Overruling Trump-era Board precedent, the NLRB, in McLaren Macomb, held that separation agreements containing broad nondisclosure, nondisparagement or confidentiality language may violate Section 7 of the NLRA, which protects both unionized and non-unionized workers (and which the Board is increasingly viewing as protecting non-employee contractors as well). The Board will now review such language to determine if, on its face (and apparently possibly without need of an actual witness to so testify), the language might provide a chilling effect on a (again potentially purely hypothetical) individual’s ability to discuss their wages, hours or working conditions with other workers, the NLRB or even the public in general. The Board did not provide guidance on how it will review such language or what specific language it might approve, but it seems it will be a narrower view than Republic-appointed Boards might utilize.

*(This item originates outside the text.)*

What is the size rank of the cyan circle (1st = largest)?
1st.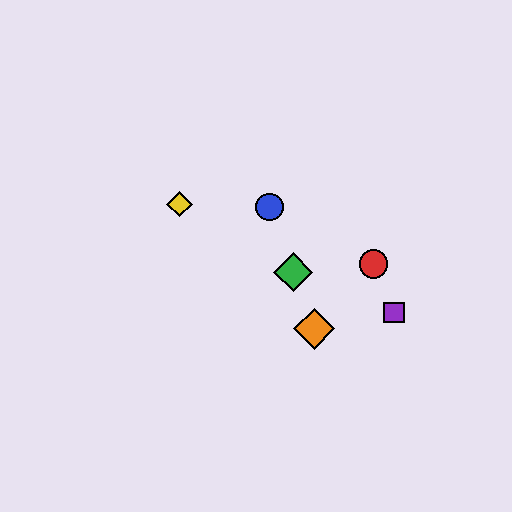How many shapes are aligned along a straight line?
3 shapes (the blue circle, the green diamond, the orange diamond) are aligned along a straight line.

The main disagreement between the current Biden-era Board and the prior Trump-era Board appears to be — in addition to the strictness of their language review — their inability to agree on whether a separation agreement (also known as a severance agreement) is by its nature something that relates to wages, hours or working conditions of employment. The Trump-era Board (and the dissenter in this McLaren Macomb decision) viewed severance as, by its nature, being inherently not related to the wages, hours or working conditions of employment.

The issue is likely to proceed to litigation in the courts. However, McLaren Macomb sets forth at least the general approach that the current NLRB will take when reviewing separation agreements.

Congress enacts limitations on non-disclosure and non-disparagement agreements regarding sexual harassment and sexual assault

President Biden signed into effect the Speak Out Act, which prohibits judicial enforcement at least in federal and tribal courts of non-disclosure or non-disparagement clauses when sought to be enforced relative to a matter involving sexual assault or sexual harassment, so long as the clause is in an agreement entered into on or after 12/7/2022. The Act’s prohibition includes a prohibition against enforcement of such provisions relative to the existence or terms of a settlement involving sexual assault or sexual harassment, as well against judicial actions, at least in federal and tribal courts, involving negative statements about another party related to such an agreement, sexual harassment or sexual assault.

The Act’s applicability in state courts is not clear from its language and likely to draw litigation.